Discussion in 'Anything goes' started by Stitch, Jan 7, 2011.

  1. SpeedTchr

    SpeedTchr Well-Known Member

    Anyone who takes out huge student loans for a hoity-toity "education" needs their head examined. Go the community college route and then to the cheapest state school you can find that offers your program. And get busy networking and volunteering in the field in which you wish to work.

    If a school offers you a full scholarship, and it isn't run by satanic elves...take the money.
     
  2. ucacm

    ucacm Active Member

    I went to a middle-of-the-road law school after struggling to really figure out what I wanted to do for a career. Fortunately, I had zero student debt coming out of undergrad. I got my bachelor's degree at a directional school and have no regrets about it. After the second year of law school, I started freaking when I was going to have $60-70k in student debt and I hated the notion of being a lawyer.

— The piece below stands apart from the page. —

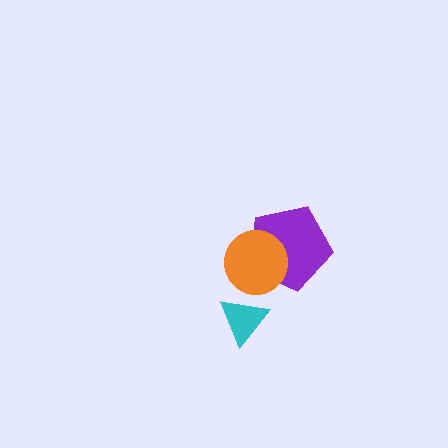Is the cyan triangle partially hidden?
No, no other shape covers it.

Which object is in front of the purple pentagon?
The orange circle is in front of the purple pentagon.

    I think my law school has close to the lowest tuition in the entire country, despite being ranked in the top half of all law schools. Certainly not a prestigious school, but not a bottom tier school. Anyways, I was lucky and got a really sweet gig that pays decently and qualifies as a "public interest" job. As a result, I'm eligible for a little debt forgiveness.

    A lot of my fellow classmates, many of whom had MUCH better law school grades than I did, are still having trouble finding decent employment. I really got lucky with my job.

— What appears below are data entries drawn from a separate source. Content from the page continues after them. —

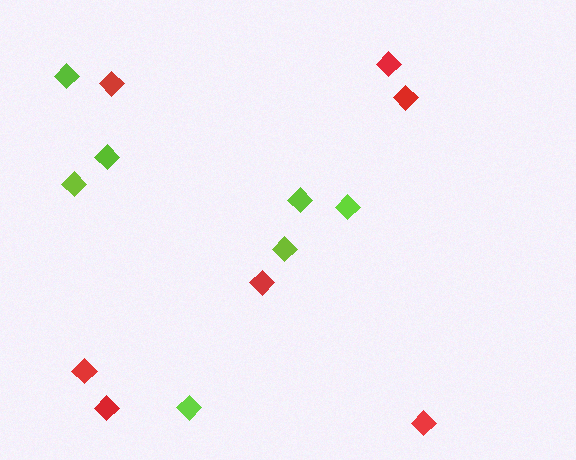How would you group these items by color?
There are 2 groups: one group of lime diamonds (7) and one group of red diamonds (7).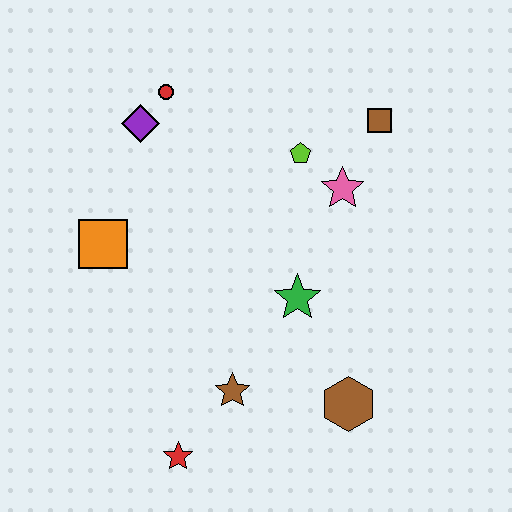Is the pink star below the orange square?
No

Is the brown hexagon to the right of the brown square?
No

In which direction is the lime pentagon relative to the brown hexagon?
The lime pentagon is above the brown hexagon.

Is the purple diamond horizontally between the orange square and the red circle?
Yes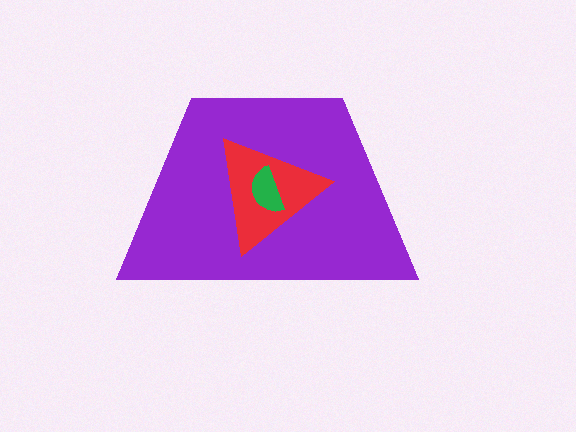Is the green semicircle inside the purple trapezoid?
Yes.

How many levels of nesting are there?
3.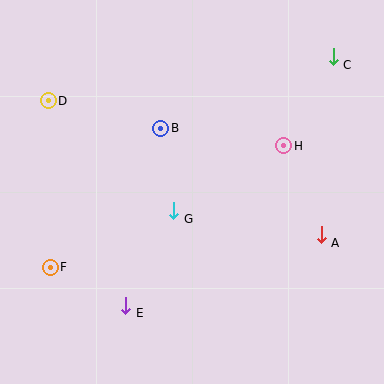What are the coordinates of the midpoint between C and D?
The midpoint between C and D is at (191, 83).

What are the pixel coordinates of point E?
Point E is at (126, 313).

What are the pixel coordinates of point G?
Point G is at (174, 219).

    There are bottom-rung law schools charging $35k + a year in tuition alone. It's criminal. Seriously, $37,060 a year for Whittier College? $39,030 for Touro College? $26,000 for Mississippi College? When you add books, food, rent, and entertainment costs onto this, people could come out of law school with $150-200k in debt (more if they took out loans for undergrad). Coming from those schools, unless you're at the very top of your class, you'd be very lucky to get a job as a public defender.

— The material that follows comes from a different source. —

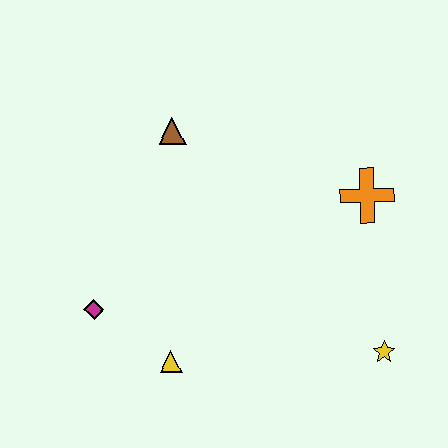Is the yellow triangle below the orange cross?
Yes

    In my experience, law school is a place where tons and tons of decently smart and very hard working people end up when they don't know what to do with the rest of their lives. Law schools love to market a law degree as something that will allow you to do "so many different things." It's really bullshit. You study judicial opinions written decades and centuries ago.

    I feel really bad for a lot of people that aren't going to catch the lucky break I did.
     
  3. Stitch

    Stitch Active Member

    My lawyer friends seem to be doing OK. I knew one guy who went to a lower-tier school, worked hard and became of the honchos for the judicial review board in Arizona.
     
  4. ucacm

    ucacm Active Member

    I'm sure there are some rich people in Bangladesh, too.
     
  5. Piotr Rasputin

    Piotr Rasputin New Member

    http://financiallyfit.yahoo.com/finance/article-111721-7948-3-5-great-money-ideas-for-2011?ywaad=ad0035&nc

    Item Three.

    Interesting word choice, considering yesterday's events:

    "Schools - including famous ones - that turn a blind eye to the burden of loans should be taken out and shot."
     
  6. MacDaddy

    MacDaddy Active Member

    You can take out huge student loans even for a non-hoity-toity school. I teach at a state university where tuition has been going up by double-digit percentages the past few years. State funding keeps going down so tuition keeps going up, and since student loans are so plentiful there's not a lot of outrage. The bubble has to burst at some point.
     
  7. britwrit

    britwrit Well-Known Member

  8. Jersey_Guy

    Jersey_Guy Active Member

    Everyone who wants government aid or loans should have to do two years in community college first.

    Why? Because it's more affordable for both parties and because the attrition rate for college is something like triple in the first two years.